Dáil debates

Tuesday, 8 March 2022

Assessment of Needs for Children with Special Education Requirements: Motion [Private Members]

 

7:25 pm

Photo of Claire KerraneClaire Kerrane (Roscommon-Galway, Sinn Fein) | Oireachtas source

I too commend my colleague Deputy Tully on the work she has done in bringing forward this motion. For a parent with a child who has additional needs, the battle for services and supports is constant. A parent may notice something when the child is only two or three years of age: their balance, their eye contact or their inability to do things children of the same age can do. That is just the start of a very long road. Parents may know very little about the world they are about to enter when seeking an assessment for a child with a view to seeking a diagnosis and ensuring they get the child the help he or she needs. Some parents cobble together the money to go private. Some get into debt just to get that initial assessment and then realise the child has just been moved onto another waiting list. Without that initial assessment, parents will struggle to qualify for the domiciliary care allowance. They will not have enough medical evidence because they cannot get the assessment so they cannot get that really important income support. The child starts school, has not been assessed and requires additional supports and they cannot get an SNA. Everything is a battle, as has been said, from assessments to therapies to day services to respite. It should not be a battle. Why is it that, rather than fix the issue, that is, the delays and the waiting lists, the Government chooses to create something to make it look like it has done something when instead it misleads people and makes the situation worse? As has been said, the Government has created what can only be described as a screening exercise, a pre-assessment to the assessment of needs, to cover up the failure to meet the obligation it should meet, as set out in the Disability Act. It is of no benefit to the child or to his or her parents. The child is no further on after it and instead moves onto another waiting list. It is now common knowledge that you have to go to court in order to get your child the services he or she needs.

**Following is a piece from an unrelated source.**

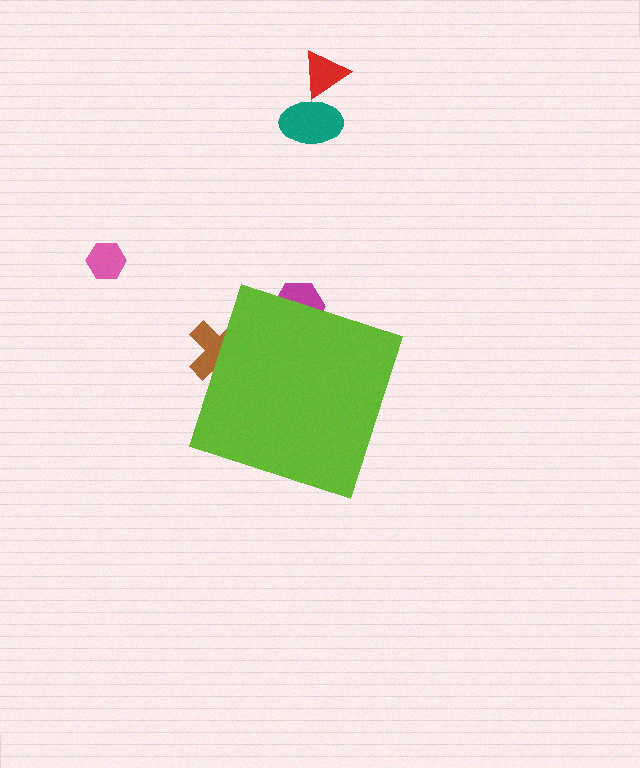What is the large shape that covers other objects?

In my constituency there are hundreds of children on waiting lists across speech and language therapy, occupational therapy and physiotherapy. One mother in my constituency has a son aged 17. He has autism. She has fought and fought his entire life. She is and always has been his voice. She told me that a neighbour approached her the other day. The neighbour is concerned about her own child. The mother said she felt sick having to tell the young mother what she has to face into and the road she has ahead. There is almost a fear of entering the system in the first place.

The solutions have been brought forward. They are in this motion. I ask the Minister of State to fix the actual issue and to fix it now.